[time-nuts] femtosecond jitter anyone?
Chris Mack / N1SKY
sometimesyoufeellikeanut at twentylogten.com
Wed Apr 8 23:32:20 UTC 2009
>> This is a good idea for testing..
> Applying jitter frequencies for jitter tolerance testing is standard
> stuff and needs to be done. Jitter tolerance curves match up with MTIE
> tolerance curves very neatly.
Of course, here is the weird part... It's not SONET; but it is a chip
that can be used for SONET... This is for a very specific form of
audio clocking (not audiophile, nor consumer) for a mastering
engineering application. Common input clock frequencies: 44.1kHz to
96kHz or also a 10MHz rubidium.
The DSP PLL is this chip (I am still learning the intricacies of this
The system clock (to drive the DSP and the DSP's DCO) is essentially
a jitter reference, pins XA and XB (differential, single ended
capable); Jitter is transferred nearly 1:1 from XA,XB to CLK_OUT.
This is the 38.88 MHz reference from Vectron with some skirting
issues to be filtered before connected to the XA and XB pins.
The input (on CLK_IN pins) is the source clock to be cleaned (e.g.,
44.1kHz to 96kHz or 10MHz Rb).
The output (on CLK_OUT pins) is 11 MHz to 25MHz for 256x
oversampling master clock for ADCs and DACs
24-bit accuracy for 40kHz (88.2kHz to 96kHz sample rate encompassing
a 45/55 anti-alias filter) shows the need for sub picosecond timing
Of course 24-bit in the real world is hard to achieve (even the new
"32-bit" converters have a problem with it) with issues internal to
the sampling mechanisms in a DAC / ADC, but with some out-of-band
dither and thermal management, coupled with low jitter sampling
clock, there may be an additional bit or so to be obtained. This is
all part of the experiment....
>> I have Howard Johnson's book for
>> I think a normal LC tank would be more suitable for that task.

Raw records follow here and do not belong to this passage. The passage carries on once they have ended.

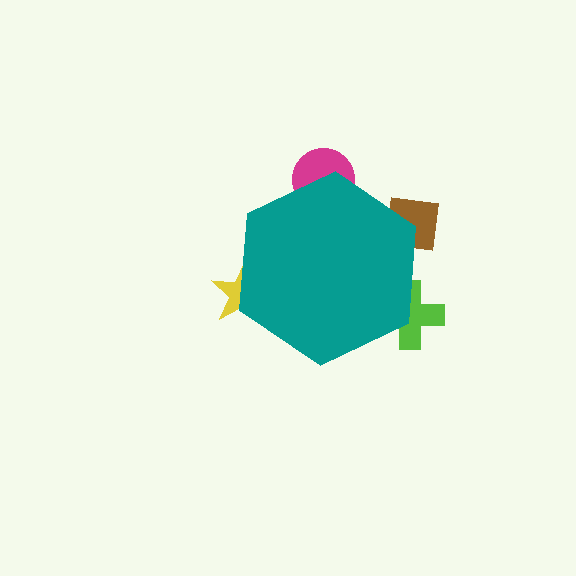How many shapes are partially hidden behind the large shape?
4 shapes are partially hidden.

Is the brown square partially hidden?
Yes, the brown square is partially hidden behind the teal hexagon.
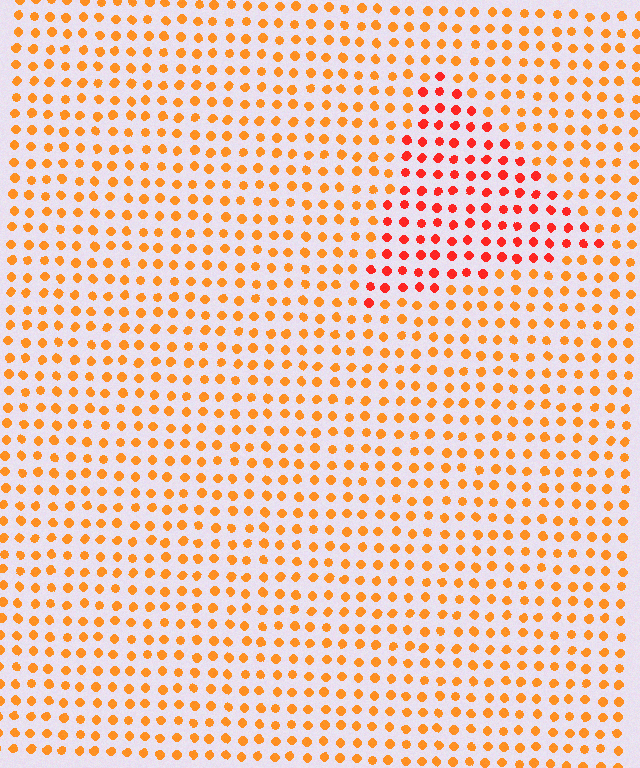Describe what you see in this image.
The image is filled with small orange elements in a uniform arrangement. A triangle-shaped region is visible where the elements are tinted to a slightly different hue, forming a subtle color boundary.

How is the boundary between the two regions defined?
The boundary is defined purely by a slight shift in hue (about 29 degrees). Spacing, size, and orientation are identical on both sides.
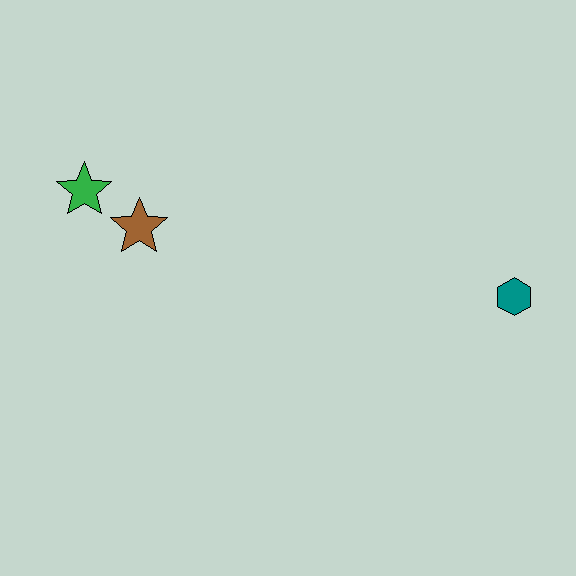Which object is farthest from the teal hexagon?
The green star is farthest from the teal hexagon.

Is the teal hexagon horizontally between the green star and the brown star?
No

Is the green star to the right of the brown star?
No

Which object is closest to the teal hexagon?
The brown star is closest to the teal hexagon.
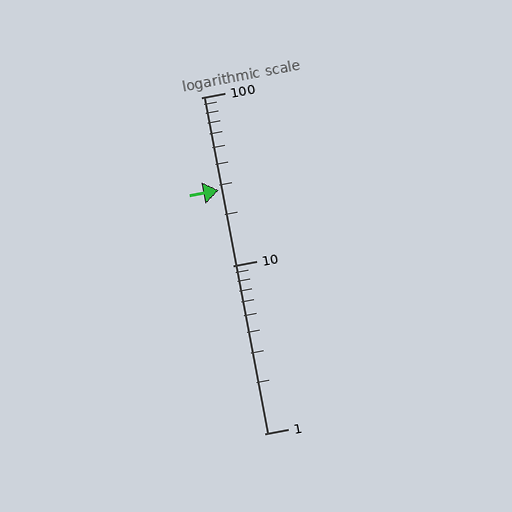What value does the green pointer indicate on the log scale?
The pointer indicates approximately 28.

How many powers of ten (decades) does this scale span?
The scale spans 2 decades, from 1 to 100.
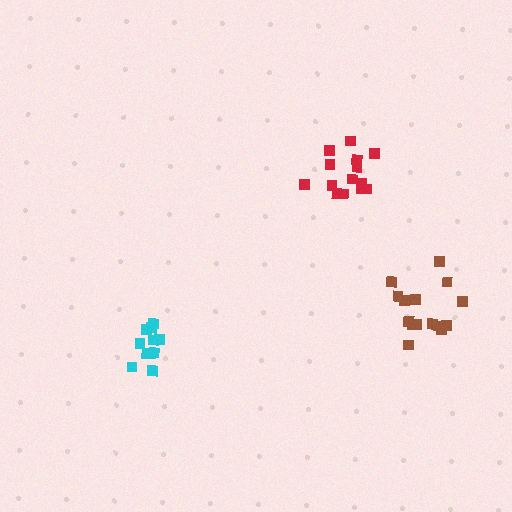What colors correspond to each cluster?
The clusters are colored: cyan, red, brown.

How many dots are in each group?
Group 1: 11 dots, Group 2: 14 dots, Group 3: 15 dots (40 total).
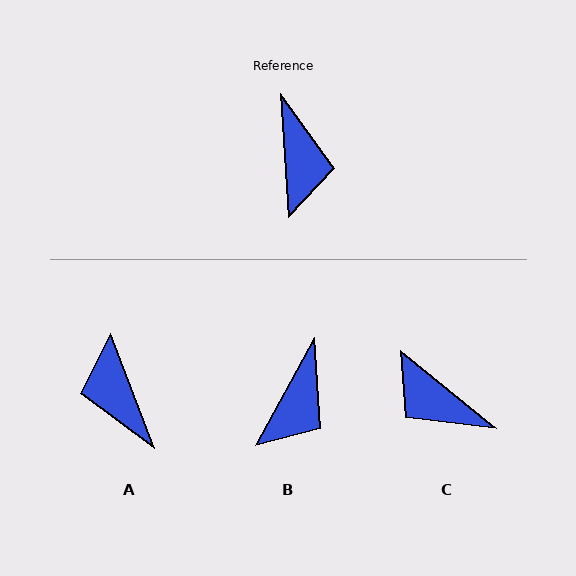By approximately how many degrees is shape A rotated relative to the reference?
Approximately 163 degrees clockwise.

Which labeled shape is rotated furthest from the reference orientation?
A, about 163 degrees away.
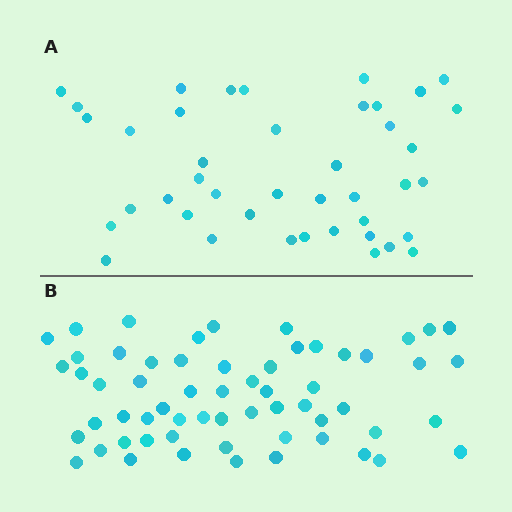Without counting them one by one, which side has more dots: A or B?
Region B (the bottom region) has more dots.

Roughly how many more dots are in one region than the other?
Region B has approximately 20 more dots than region A.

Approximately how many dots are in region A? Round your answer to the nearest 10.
About 40 dots. (The exact count is 42, which rounds to 40.)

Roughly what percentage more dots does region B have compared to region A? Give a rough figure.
About 45% more.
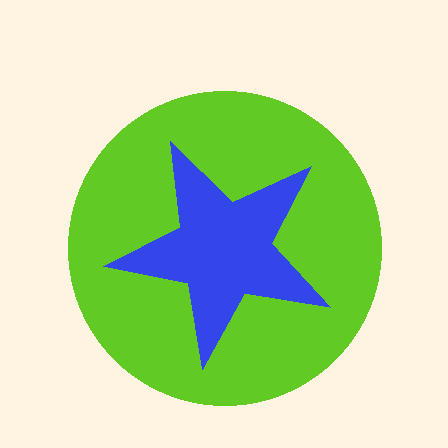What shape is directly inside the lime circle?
The blue star.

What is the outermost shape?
The lime circle.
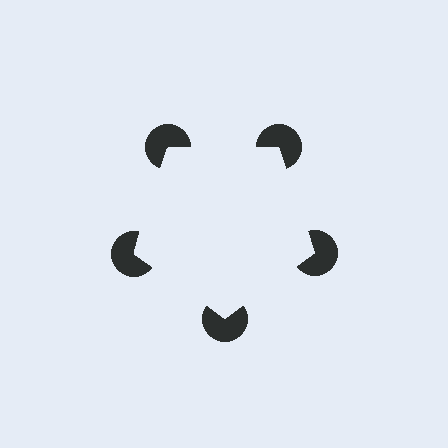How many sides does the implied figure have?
5 sides.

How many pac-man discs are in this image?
There are 5 — one at each vertex of the illusory pentagon.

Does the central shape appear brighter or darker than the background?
It typically appears slightly brighter than the background, even though no actual brightness change is drawn.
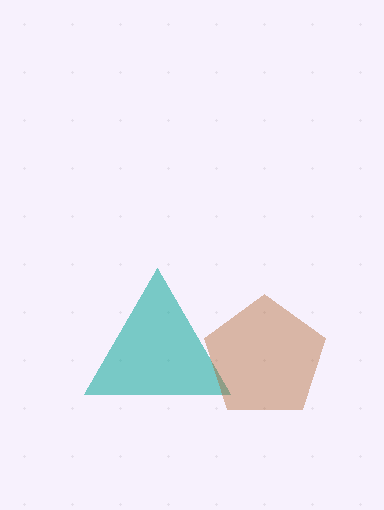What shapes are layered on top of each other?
The layered shapes are: a teal triangle, a brown pentagon.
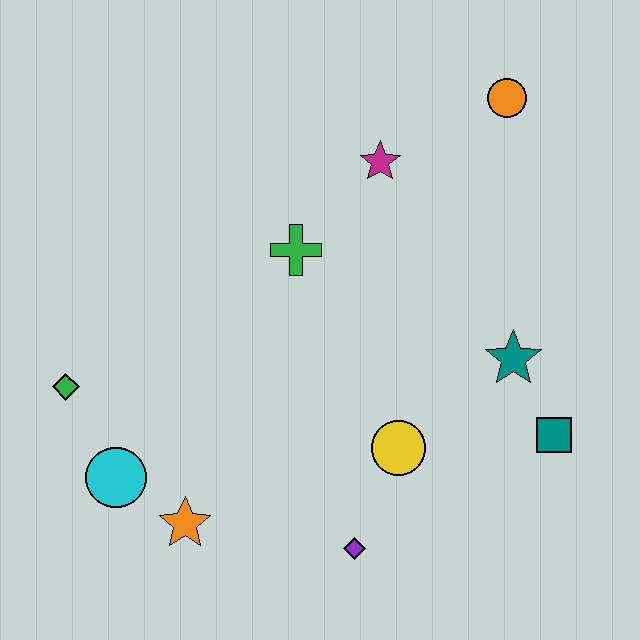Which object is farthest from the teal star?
The green diamond is farthest from the teal star.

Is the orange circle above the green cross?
Yes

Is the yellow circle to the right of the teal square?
No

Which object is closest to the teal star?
The teal square is closest to the teal star.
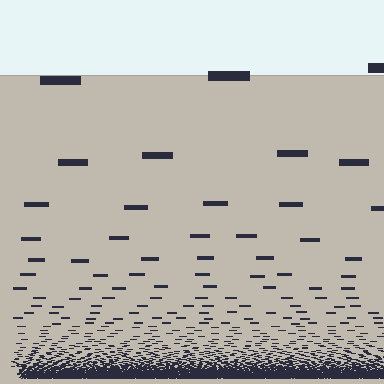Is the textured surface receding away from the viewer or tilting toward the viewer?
The surface appears to tilt toward the viewer. Texture elements get larger and sparser toward the top.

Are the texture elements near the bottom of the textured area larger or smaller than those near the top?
Smaller. The gradient is inverted — elements near the bottom are smaller and denser.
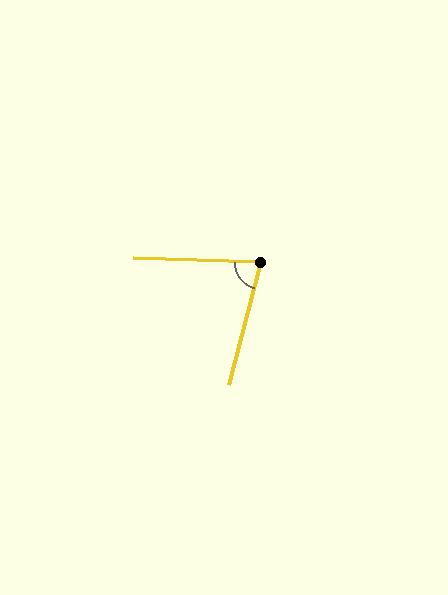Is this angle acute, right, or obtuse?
It is acute.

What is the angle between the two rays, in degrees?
Approximately 78 degrees.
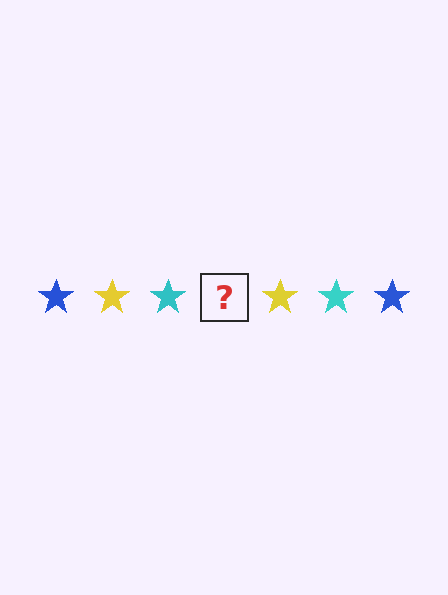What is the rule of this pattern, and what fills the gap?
The rule is that the pattern cycles through blue, yellow, cyan stars. The gap should be filled with a blue star.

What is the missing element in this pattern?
The missing element is a blue star.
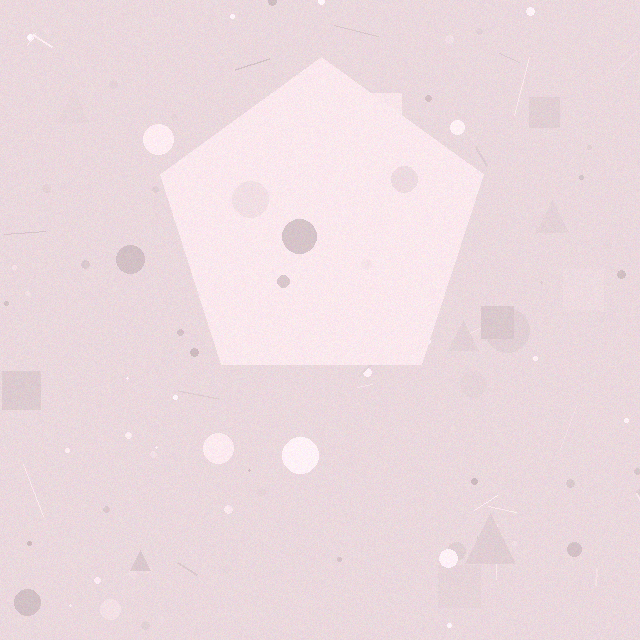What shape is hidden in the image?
A pentagon is hidden in the image.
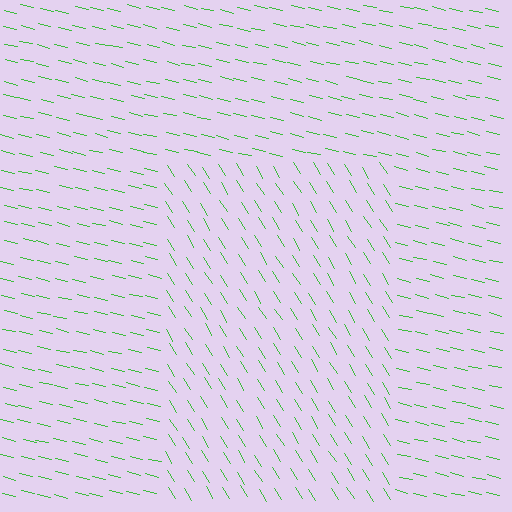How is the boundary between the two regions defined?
The boundary is defined purely by a change in line orientation (approximately 45 degrees difference). All lines are the same color and thickness.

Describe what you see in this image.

> It's a good introductional level book for digital signals, but isn't
> very applicable to waveshaping or clock characterisation and testing
Yes, HJ's books leaves me wanting a little more... seems like an
analogue / RF book for digital folks.
I am looking for sharp Q to get rid of any skirt around the 38,88MHz
of the Vectron OCXO.
Temperature can be obtained from cooling componentry already in situ,
such that a known temperature is established.